The sea had to fall.

But the sea didn’t fall. Quite the contrary. On the eighth day after the birth it began to rise again. And it rose quickly. Javan had taken a walk down that morning, and having seen that the water had risen, he could confirm that the water rose by about three feet in the next hour.

In ten hours the plateau would be flooded. Two days and the forest would have disappeared. They would have a few weeks until it reached the summer farm, perhaps even a few months. But to what purpose?

Suppose the rising waters stopped when they reached the mountainside beneath the summer farm, Anna thought, as she stood on the plateau along with all the others who’d gathered there that morning, somber and scared. Suppose we’re lucky enough that it halts there, she thought. What sort of life would we have then?

She looked out over the endless gray sea.

If only there was something she could do!

Nothing could be as bad as this, sitting there, totally powerless, just waiting.

It was fifteen feet below the lip of the mountainside now. And it was still rising.

She turned to Javan.

“What shall we say to Rachel?” she asked.

“We must tell her the truth,” said Javan.

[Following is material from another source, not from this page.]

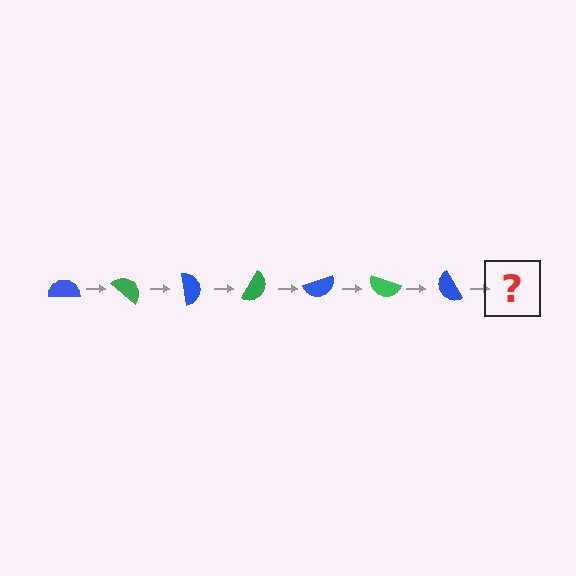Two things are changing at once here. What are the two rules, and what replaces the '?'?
The two rules are that it rotates 40 degrees clockwise each step and the color cycles through blue and green. The '?' should be a green semicircle, rotated 280 degrees clockwise from the start.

“We can’t do that,” said Anna. “We can’t.”

“We’ve got to,” said Javan. “I’ll do it if you like.”

She considered for a moment.

“No. I’ll do it,” she said.

They stood there a little longer. Could it be that the water had stopped even now? But deep down inside them they both knew that this time there was no hope left.

They didn’t say a word as they walked back to the summer farm.

Anna had initially intended to put off the conversation for a while, perhaps until the evening, but once she got inside the hut, she thought it might be best to get it over with at once.

She climbed the ladder and found them just as she’d left them: Rachel in the bed, her back propped against the wall, the boy at her breast. He gurgled as he drank.

Rachel looked up and smiled at her.

“I’ve got bad news, Rachel,” she said. “The sea has begun to rise again.”

Rachel just looked at her. She didn’t seem to take the words in. Or what they signified.

“What do you mean —” she said at last. “Rise?”

“Three feet an hour.”

“That’s just the tide,” she said.

Her mother shook her head.

“The sea’s begun to rise again. That’s the truth.”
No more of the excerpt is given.